MBOs: TSE releases new rules regarding MBOs and other related party takeovers for public comment [April ‘25]

On 14 April 2025, the Tokyo Stock Exchange (TSE) announced proposed new regulations regarding management buyouts (MBOs) and other takeovers that create inherent conflicts of interest between the board and shareholders of the target company. The TSE will accept public comments on the proposal until 14 May 2025.

Below is a summary of the proposal:

Addressee: Boards of Directors of all companies listed on the TSE.

Applicable transactions: Takeovers by management (i.e., MBO), controlling shareholders, or other affiliates through tender offers (TOBs), share exchanges, or similar methods that result in the delisting of the company.

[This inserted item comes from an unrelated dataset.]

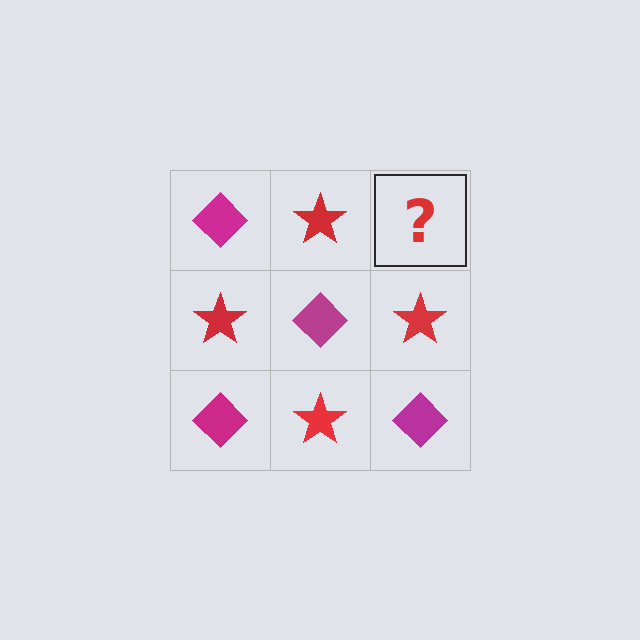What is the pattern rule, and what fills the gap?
The rule is that it alternates magenta diamond and red star in a checkerboard pattern. The gap should be filled with a magenta diamond.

Requirement: To obtain and disclose an opinion from a special committee comprised of unconflicted Outside Directors, Outside Corporate Auditors, and external advisors. “Outside Director”)

Opinion: The opinion must articulate the committee’s assessment of fairness to public shareholders by addressing the following points:

  • whether the proposed transaction enhances corporate value
  • whether the terms of the transaction (e.g., amount/value of consideration, structure of the takeover, type of consideration) are fair
  • whether the transaction process is conducted in a fair manner

Additional explanations regarding the fairness of the terms: An opinion must include the committee’s assessment of fairness of the terms from various perspectives, including:

  • the process of the discussions and negotiations with the acquirer
  • the reasonableness of any valuations conducted along with the underlying assumptions
  • the appropriateness of the proposed premium relative to the historical share price and premiums paid in comparable transactions

Additional explanations regarding the fairness of the process: An opinion must detail which measures outlined in the Fair M&A Guidelines of METI have been implemented. If any of the measures have not been adopted, the opinion must provide an explanation for this omission, along with the committee’s assessment of how the absence of such measures impacts overall fairness.

“Majority of Minority” requirement: The proposed new rules do not require obtaining acceptance from a majority of minority shareholders for an offer to be successful.

After the public comment period closes on 14 May 2025, the TSE will review the comments and plans to implement the new regulations starting in July 2025.